Location
- 6050 Hickory Grove Road Charlotte, North Carolina 28215 United States 35°13′20″N 80°43′31″W﻿ / ﻿35.222095°N 80.725248°W

Information
- Type: Private; day; college-preparatory; Christian School;
- Religious affiliation: Christianity
- Denomination: Baptist
- Founded: 1995 (31 years ago)
- Head of school: Dr. Jimmie Quesinberry
- Staff: 120 staff members including teachers
- Faculty: 105 full- and part-time teachers
- Grades: TK–12
- Gender: Co-educational
- Enrollment: 800
- Colors: Navy & gold
- Athletics: 30 Athletic teams
- Athletics conference: North Carolina Independent Schools Athletic Association (NCISAA)
- Mascot: Lion
- Nickname: Lions
- Accreditation: SACS ACSI
- Tuition: $11,500–$13,750
- Affiliations: Hickory Grove Baptist Church
- Website: www.hgchristian.org

= Hickory Grove Christian School =

American Christian private school in North Carolina

Hickory Grove Christian School (HGCS) is a private, college-preparatory Christian school located in Charlotte, North Carolina and consists of an early education center, elementary school, middle school, and high school. It was founded in 1995 by the leadership of Hickory Grove Baptist Church.

==History==
In 1995, Hickory Grove Baptist Church started its school as a K-2 school, and each year added a grade until 2004, when HGCS graduated its first class of seniors.

==School facts==
HGCS consists of TK-12 grades consisting Elementary School (TK-5), Middle School (6th-8th), and High School (9th-12th). The School incorporates athletics, technology and fine arts into the academic schedule. For the current 2015-2016 school year, the school enrolled 800 students (292 in Elementary School, 197 in Middle School, and 311 in High School).

===Accreditation and memberships===
HGCS is accredited by the Southern Association of Colleges and Schools (SACS) and is a member of the Association of Christian Schools International (ACSI).

===Organization and Administration===
The school, a non-profit organization, is composed of four educational divisions: Early Education Center, Elementary School, Middle School, and High School with individual principals.

===Faculty===
The TK-12 school has 87 faculty and staff members, 38 in Elementary School, 16 in Middle School and 33 in High School. 79 of which are full- and part-time teachers.
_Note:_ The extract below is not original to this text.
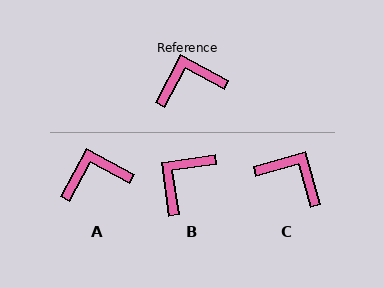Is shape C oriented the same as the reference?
No, it is off by about 46 degrees.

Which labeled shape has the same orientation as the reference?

The average K-12 full-time faculty member has 14 years of classroom experience, with 22 percent having attained advanced degrees. The school staff also includes a full-time athletic director, admissions director, finance director, guidance counselor, and school nurse.

==Academics==
The High School offers a full honors track as well as 11 AP classes including English Language and Composition, English Literature and Composition, Biology, Chemistry, Physics I, Statistics, Calculus AB, US History, US Government and Politics, Human Geography and Computer Science.

In May 2015, 79 HGCS students took a total of 128 Advanced Placement exams with 16 students earning a 5 on one or more AP Exams; 24 students earned a 4 on one or more AP Exams; 31 students earned a 3 on one or more AP Exams. The mean SAT scores for the Class of 2015 were: Critical Reading – 521, Mathematics – 516, and Writing – 517, SAT score of 1037, and total composite score of 1554. The mean ACT scores for the Class of 2015 were: English – 24.3, Mathematics – 22.8, Reading – 22.8, and Science – 23.3, and a total composite score of 23.7.

In 2015, 96% of HGCS graduates went on to attend colleges/universities; 20% of those began their college career in a two year program; 4% of HGCS graduates entered the military.

Starting in January 2016, HGCS High School students have the opportunity for a concurrent dual enrollment agreement with The College at Southeastern.

==Athletics==
HGCS Athletics is made up of 28 teams participating in 14 different sports for our student body beginning in the sixth grade.

HGCS is a member of the North Carolina Independent Schools Athletic Association (NCISAA). Varsity teams compete at the 3A level and are members of the Metrolina Athletic Conference (MAC). Since joining the NCISAA in 2002, the Lions have 57 State playoff appearances, 22 State Final Fours, 5 State Runner Up finishes, 7 State Championships, and 2 Individual State Championships. Since becoming a member of the MAC Conference, our teams have won 48 Regular Season and Conference Tournament Championships.

Sports include football, men's and women's soccer, volleyball, cheerleading, cross country, men's and women's basketball, swimming, men's and women's tennis, baseball, softball and golf.